Actually, I believe we are one in the same. As one of said “beasts”, I get asked if I’m dating. The answer is a hard NO. I’m good with that question and I’m good with my decision. Sometimes I get a response of, “Don’t worry, it will happen for you.”
*Insert cringey emoji here*
I know that response comes from a good place, but that’s an assumption: that I want to date and makes me feel like I’m being viewed as lonely and that I’m being pitied. PLEASE don’t pity me.
A better question would be, “Do you have any interest in dating?”
If someone responds with “no”, leave it at that. If they open the door and want to discuss further with you, let that person lead that conversation and be mindful of what they are saying so you know how deep into the conversation you should go.
It’s ok to ask questions, but this can be a very triggering topic. Dating as a single Mommy, whose life is her child, 24/7, who works full time, who continues to maneuver through the toxicity thrown at her, but continues to move forward in life, holds it all down by herself and tries to be her best, most healthy self for her and her child and maybe throw in a hobby, while trying to nurture current relationships with family and friends?
Dating is NOT on my radar. Even a simple “let’s grab a cup of coffee” can make me feel like I’m about to break out in hives and can’t breathe.
There’s a part of me that feels almost offended because I feel like someone is trying to take some of my precious time and take me away from my child and my life. In reality, sometimes people really do just want to get to know you. But, what I heard was: “I am going to need to take you out of your element for a couple of hours away from your child.” And that is triggering for me.
This might sound like an extreme response, and it might have to do with some PTSD, but I immediately fast forward to “I don’t want my daughter to think someone else is more important than her. I don’t know if I would even introduce this person to her.” Sometimes I’ll get asked out to do something, and he’ll invite my daughter to come along, and I could not be more freaked out. When I talk myself down, I realize that this is what countless single parents do, but I feel like it takes me away from my child and she is number one in my life, always.

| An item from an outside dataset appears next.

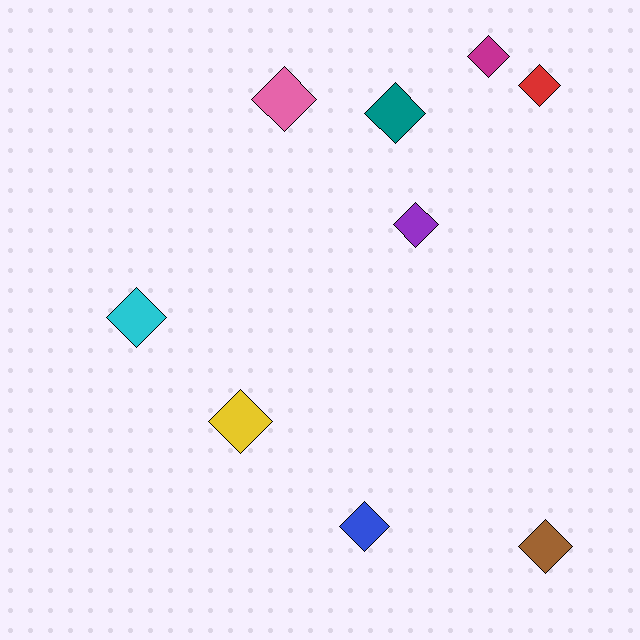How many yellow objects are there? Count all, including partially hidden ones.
There is 1 yellow object.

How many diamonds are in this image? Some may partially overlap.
There are 9 diamonds.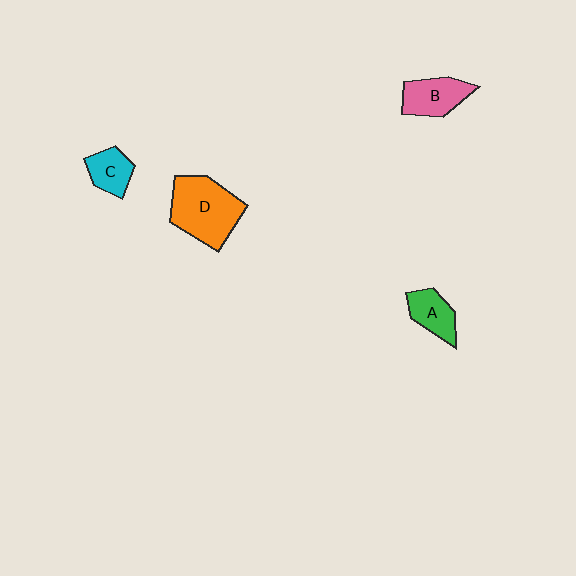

I would ask for advice and ask “How do you date as a single parent?” But, I that isn’t even on my radar because I’m that uninterested. Of course, I think about my daughter seeing her Mommy with a good man and having a wonderful father figure in her daily life and being “a family”, but she and I are a family.
I remind myself and discuss with her that every family is different.
Some people just live with their Mommy or just live with their Daddy. Some kids have two Mommies or two Daddies. Some kids have a Grandparent or someone else who raises them. Some children don’t have any of the aforementioned.
These are the hard conversations, but the real conversations. Sometimes she tells me that she wants me to meet someone, but I let her know that Mommy is happy and if Mommy wants to meet someone extra special who she and I will both love, then I will. But for now, this isn’t something Mommy does. You have to be in the right headspace and date for the right reasons. Sometimes those reasons are just to get out and meet someone new; sometimes you just want to take a chance and sometimes you want to find your life partner.
I’ve never been one to feel like I ever needed a romantic partner in my life.
I’ve been one to stay in a relationship for the child’s sake, and that was not the right decision. Now, I’m in a place of being the best Mommy I can be: a place of self-love, a place of confidence and wanting to venture out and explore my (non-romantic) passions, and for now, none of that includes dating. I’m sure there are many single parents out there who feel lonely, but I highly recommend digging deeper and seeing what those reasons are and if you really think you need to date someone or if you are seeking something else within yourself or out of life.
We aren’t running out of time. Families are made up of so many different dynamics.
YOU are enough. Your children want you to be happy, but let’s show them that happy doesn’t mean needing someone. Dating? Not this Mama. I will continue to live this single Mommy life for as long as I please, because it’s my decision…and when I want “it” to happen for me, it will.